Antes de enumerar as diferentes competências interessa-nos adiantar alguns pontos que surgiram durante o processo de análise e confrontação das diferentes investigações:

  • Comunicação digital: durante as entrevistas e focus groups realizados em nenhum momento se mencionou a expressão comunicação digital nem a palavra competências. Trata-se evidentemente de dois conceitos académicos que aparecem "do lado do investigador". Todavia, em todas as intervenções dos profissionais interpelados destaca-se uma certa "inevitabilidade do digital" cuja análise ao nível discursivo ia mais além dos objectivos deste projecto. Isto leva a que a formação em questões digitais seja considerada um atributo essencial do novo profissional da comunicação. Em relação à abordagem geral da digitalização da comunicação, nos debates entre os membros da Rede surgiu a necessidade de não pensar em comunicação digital mas sim em o digital na comunicação. Por outras palavras, trata-se de identificar o espaço do digital sem cair na negação da tradição. Segundo um entrevistado "Não existe jornalista digital que não seja primeiro jornalista de verdade".
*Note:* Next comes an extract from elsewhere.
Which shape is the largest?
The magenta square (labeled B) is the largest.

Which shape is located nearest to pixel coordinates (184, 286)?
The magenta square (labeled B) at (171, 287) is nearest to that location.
  • Naturalização: O avanço do processo de digitalização evidencia-se no facto de que certas competências básicas - como a gestão do correio electrónico ou o domínio do software de videoescrita - já não se consideram "digitais" (praticamente não foram mencionadas pelos entrevistados). O uso da tecnologia naturalizou-se de tal forma que não se identificam estas competências como pertencentes a um domínio tecnológico-informático.

  • Globalidade: Apesar das investigações terem sido realizadas em várias (correspondentes a 7 países) e com diferentes interlocutores (meios de comunicação, instituições, agências, etc.) é surpreendente a homogeneidade dos resultados alcançados. Tanto em grandes como em pequenas empresas, em meios de comunicação tradicionais ou digitais, na Europa como na América Latina, exigem-se uma série de conhecimentos e capacidades digitais comuns. Esta homogeneidade facilitou o pôr em comum e a integração das diferentes investigações.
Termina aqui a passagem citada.